Observando o universo de cerca de 51 milhões de trabalhadores formalizados (com vínculo empregatício, contribuintes individuais e servidores públicos), de acordo com dados fornecidos pelo Ministério da Previdência Social em 2011, o programa ainda engatinha no país. E muitos podem ser os motivos, dentre eles, a contrapartida para as empresas, que podem optar ou não pela adesão. Os empregadores podem deduzir o incentivo do imposto de renda até o limite de 1% do imposto devido. Apesar de cadastrada na lista de pouco menos de seis mil empresas a aderirem o vale-cultura, a Ascomcer, em Juiz de Fora, decidiu-se por não levar o projeto adiante. Conforme explica sua assessoria de comunicação, os gastos seriam demasiados para uma entidade filantrópica.
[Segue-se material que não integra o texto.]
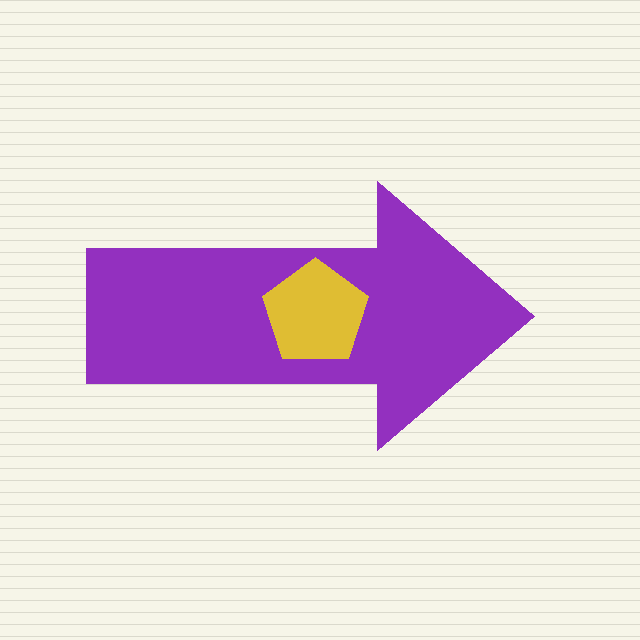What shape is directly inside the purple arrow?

Conquista nacional, feita através de acordo coletivo celebrado no ano passado, os bancários integram a única categoria que conseguiu aprovar o benefício na cidade. Funcionários de todos os bancos de Juiz de Fora que ganham até cinco salários mínimos (R$ 3.620) já possuem os cartões. Carlos Alberto Freitas, 52 anos, é um dos 1.400 contemplados na cidade e diz que, no início, foi complicado. "Percebemos que as opções por aqui ainda são poucas", comenta ele, que, agora, costuma gastar todo o seu saldo mensal, cumulativo, em compras virtuais de livros.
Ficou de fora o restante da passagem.